Contained in the file given by `gt_filename`. Output of the preprocessing pipeline. HDF5 format. The file has three datasets. `samples` is a byte-encoded array of sample ID strings. `variant_matrix` and `genotype_matrix` encode genotypes in a custom sparse format. Both matrices are the same size, with samples along the rows and variants along the columns. `variant_matrix` gives an integer variant ID (assigned by the preprocessing pipeline), and the corresponding cell of `genotype_matrix` is given by 1 or 2. To account for samples having a different total number of variants, the rows of each matrix are padded with -1.


### Variant file

Contained in the file given by `variant_filename`. Output of the preprocessing pipeline.
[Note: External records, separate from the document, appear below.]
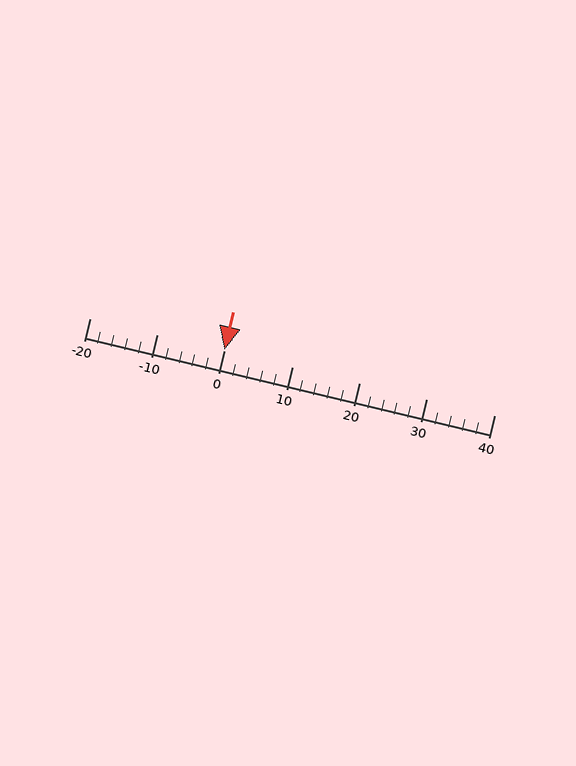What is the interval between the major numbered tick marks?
The major tick marks are spaced 10 units apart.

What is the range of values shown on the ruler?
The ruler shows values from -20 to 40.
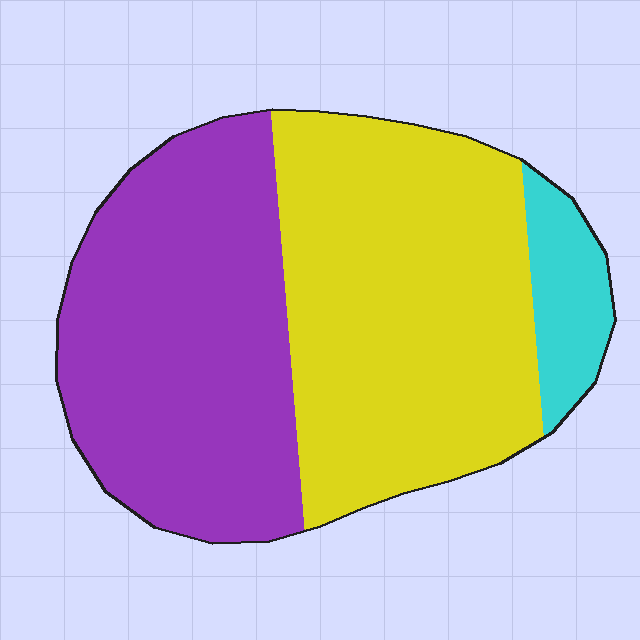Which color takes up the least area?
Cyan, at roughly 10%.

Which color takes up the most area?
Yellow, at roughly 50%.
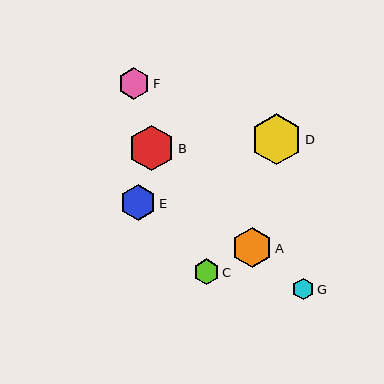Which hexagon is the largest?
Hexagon D is the largest with a size of approximately 51 pixels.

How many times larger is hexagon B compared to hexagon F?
Hexagon B is approximately 1.4 times the size of hexagon F.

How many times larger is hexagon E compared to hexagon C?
Hexagon E is approximately 1.4 times the size of hexagon C.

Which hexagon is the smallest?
Hexagon G is the smallest with a size of approximately 21 pixels.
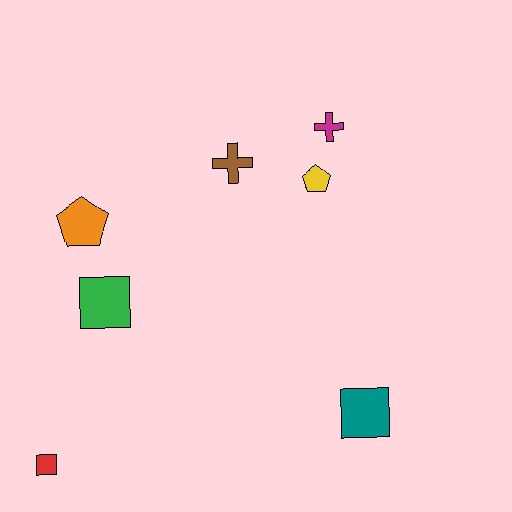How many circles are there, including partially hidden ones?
There are no circles.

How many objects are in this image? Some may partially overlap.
There are 7 objects.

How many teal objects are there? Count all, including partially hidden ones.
There is 1 teal object.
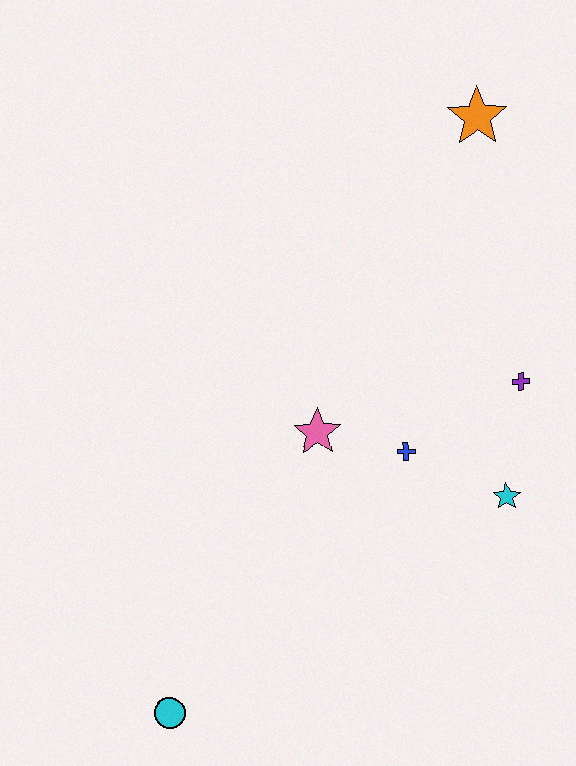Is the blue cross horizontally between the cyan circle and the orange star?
Yes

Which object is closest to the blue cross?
The pink star is closest to the blue cross.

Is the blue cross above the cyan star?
Yes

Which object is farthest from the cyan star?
The cyan circle is farthest from the cyan star.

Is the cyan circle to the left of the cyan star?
Yes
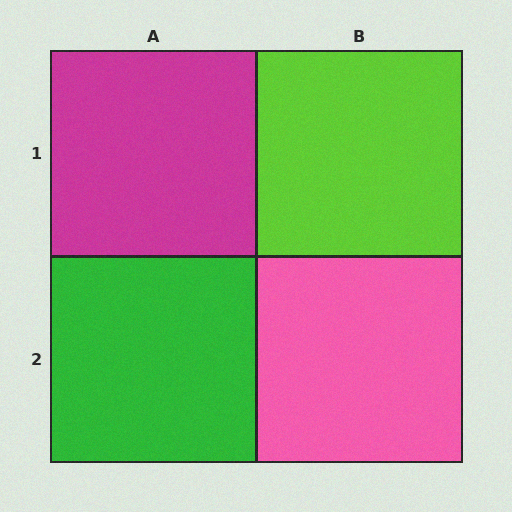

Parquet format. The file contains metadata about variants, namely `id` (an integer variant ID assigned by the preprocessing pipeline and corresponding to those from the genotype file), `chrom`, `pos`, `ref` and `alt`. 


### Phenotype file

Contained in the file given by `phenotype_filename`. Must be created by the user. Parquet format. The index (named `samples`) should contain string sample IDs corresponding to those in the genotype file. Additional columns contain covariates and target phenotypes, with column names corresponding to those in the lists `covariates`, `phenotypes_for_association_testing`, and `phenotypes_for_training` in the configuration file. All covariate and phenotype columns should have numerical data types.


### Annotation file

Contained in the file given by `annotation_filename`. Output of the annotation pipeline. Parquet format. Required columns:
* `id`: An integer ID corresponding to those in the genotype and variant files
* `MAF`: Minor allele frequency in a numerical data type

Additional columns contain rare variant annotations used for filtering variants and/or gene impairment module training and evaluation. These must have numerical datatypes.


### Gene file

Contained in the file given by `gene_filename`. Must be created by the user. Parquet format. Required columns:
* `id`: An integer ID which may be chosen by the user
* `gene`: A string gene descriptor which may be chosen by the user

An arbitrary number of additional columns may also be contained in the file.